I was reminded this morning that when we rely on the nostalgia of traditions to make our Christmas season joyous or to bring us peace, we will always be disappointed. Traditions do not satisfy unless they point us to Jesus. Why do we insist on following traditions? Sometimes it’s just easier because it’s what we’ve always done, and we don’t have to come up with something new. Sometimes they remind us of the “good old days,” even though if we stop to think for a minute, those days were not always good. Traditions are something that we sometimes cling to because we think they are good in and of themselves. This is what the world does. They forget the reasons behind the traditions, and try to keep just the tradition itself. Romans 12:2 reminds us, “Do not conform to the pattern of this world, but be transformed by the renewing of your mind.” Why are you keeping some of the traditions you have been keeping? If the tradition was supposed to point you to Jesus, did you forget about Him in the midst of it?

Our family has a wonderful advent calendar that has 24 miniature story books the girls would read and then hang on the Christmas tree. Each book has a different part of the Christmas story. The prophecy, the journey that Mary and Joseph took, and different characters in the story. After our girls had gotten older, the reading became just tradition, then it became a burden, and then an annoyance as we forgot or were rushed or we didn’t feel like doing it. We had completely forgotten the purpose of it all. In the center of the calendar is a larger book labeled “Baby Jesus.” We completely forgot this was the goal. The goal of our Christmas should revolve around Jesus. He’s the only reason we can celebrate. If you have children, you know it is easier to share the wonder of Christmas with them when they are younger. As they get older and busier with their own things, it can be harder to slow down and find peace to remember that Jesus is the Gift we all have been given.

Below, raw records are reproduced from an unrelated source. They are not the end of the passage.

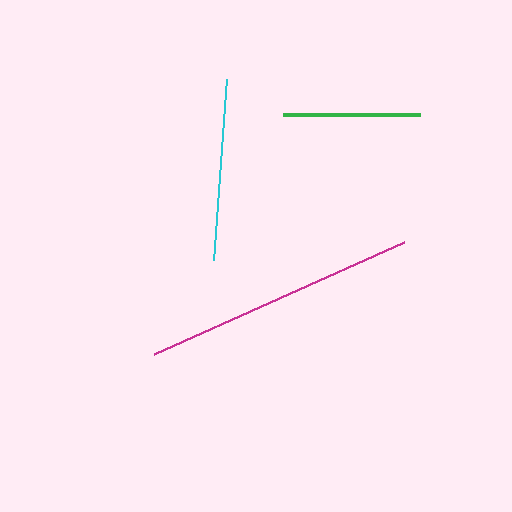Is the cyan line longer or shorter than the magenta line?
The magenta line is longer than the cyan line.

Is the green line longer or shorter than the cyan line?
The cyan line is longer than the green line.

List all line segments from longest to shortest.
From longest to shortest: magenta, cyan, green.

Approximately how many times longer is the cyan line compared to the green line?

This last Sunday was the second Sunday in Advent, and Pastor Chad spoke about peace and the Hebrew word shalom. As we celebrate Christmas, we remember that Jesus brought peace to the world, not an absence of war or conflict, but the presence of something better. Shalom refers to wholeness, completeness, and tranquility. If you Google the definition of shalom, you can see many beautiful references of what the word meant in the Biblical context, Old and New Testament. (In fact, I am resisting going off onto the rabbit trail of the depth of this word and how it is used. If you want to read more, I recommend this webpage

When we are in the midst of inner conflict and turmoil, God offers us peace. Not peace that removes the conflict or troubles that come with life on earth, but peace that surpasses all understanding (Philippians 4:7) and offers comfort and completeness in the midst of our situations, no matter how messy they are. That peace does not come unless we recognize the God Who offers it. Then all we have to do is take the gift. When we cry out for help in our despair, God wraps His arms around us and makes us whole. When we focus on the Messiah Who has come, we are complete. We can have peace. I truly wish you all shalom this Christmas.